Final painting is in the public collection of the Bristol Museum & Art Gallery, purchased 1910.
The scene is late dusk, looking west along the quay-side and across the inner harbour, fishing boats and skiffs tied up below Newlyn. The light is fading and house lamps are being lit for the evening ahead.
This full-size study would have been largely painted en plein-air. Forbes was renowned for working up these large canvases in situ. The brushwork is therefore bold and swift as the artist has quickly captured the last of the day’s light in the sky above Newlyn, its reflection in the water and the lamp light radiating from a house window. Fires are being lit as we see smoke drift across the harbour. The landscape and buildings are more simply rendered against the artist’s preparatory ground.

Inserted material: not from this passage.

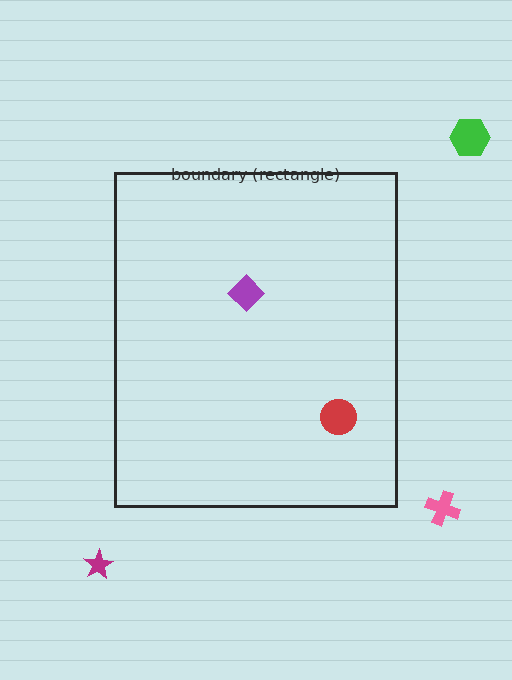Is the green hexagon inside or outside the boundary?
Outside.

It is ‘home-along’ hour, as it was locally known, when the men returned from Penlee Quarry, between Newlyn and Mousehole, to their wives and sweethearts. Forbes is seeking to honestly capture the fading light across the harbour and the town settling down for the evening ahead, but in so doing, he is also setting a romantic atmosphere for the final painting which depicts the young quarrymen chatting and relaxing with their sweethearts and wives. It’s a sympathetic expression of Newlyn with all the hallmarks; the palette, brushwork and en plein-air natural realism, that mark out Stanhope Forbes’ work.